Fazer uma marca definitiva no corpo exige coragem para desafiar normas e encarar
preconceitos. Em profissões tradicionais, como advocacia e medicina, braços cheios de desenhos
não são vistos com bons olhos. Nem por chefes, nem por pares e nem pelos clientes da maioria das
empresas.
“Para cargos mais altos, não seleciono pessoas que têm tatuagem. Não soa bem. As
empresas sempre dão preferência aos perfis tradicionais”, diz Silvana Case, vice-presidente da
Catho, consultoria especializada em selecionar executivos. Em muitas empresas, funcionários
tatuados precisam usar roupas amplas e deselegantes para esconder o corpo marcado e preservar o
emprego. “No trabalho preciso usar blusas que cheguem até o cotovelo, cubram o pescoço e não
tenham decotes. Nas pernas sempre meias grossas”, afirma Kátia.
Mas é preciso coragem também para encarar a dor de uma série de agulhas perfurando 3
mm de pele durante horas.
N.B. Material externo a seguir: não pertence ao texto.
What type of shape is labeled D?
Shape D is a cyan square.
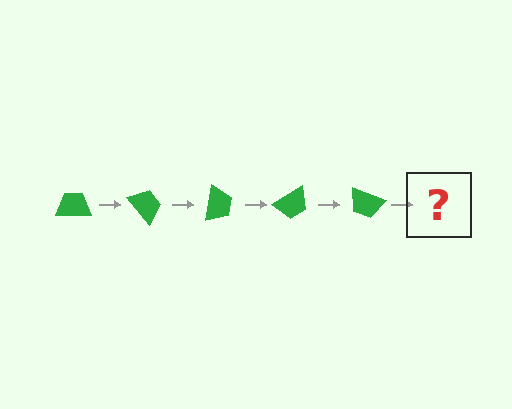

O mecânico Flávio Melanas, 28 anos, levou 15 anos para decidir tatuar
um dragão no braço. Sem camisa, no estúdio de Sérgio, disfarçava o incômodo de ver o sangue
escorrendo pelo braço, evento normalíssimo do pós-tatoo. “O desenho levou quatro horas para ficar
pronto. Arde um pouco. A sensação é a mesma de estar tomando uma série de beliscões
ininterruptamente.”
Para o tatuador Francisco Russo não há motivo para drama. “Quando se percebe que a vida
continua depois da tatuagem, o medo passa”, afirma Russo. E quando o garotão percebe que ter
tatuado nas costas o rosto Axl Rose, líder do Guns n’Roses, uma banda de rock que fez sucesso no
início dos anos 90, foi uma burrada? Segundo Caramaschi, a vontade de chamar a atenção é comum
na adolescência, mas isso muda. Depois de um certo tempo, o desenho feito no corpo pode perder o
significado: a banda deixa de existir, troca-se de namorada, pode-se até mudar de time. Com o
passar do tempo também se desenvolvem padrões pessoais, não mais grupais. E, então, pode bater
um arrependimento pesado. “Há uma fila de tatuados arrependidos esperando pelo tratamento de
remoção gratuito”, diz Lydia Massako Ferreira, chefe do Departamento de Cirurgia Plástica da Escola
Paulista de Medicina (EPM), em São Paulo.
Superinteressante, dezembro de 2000, p.66.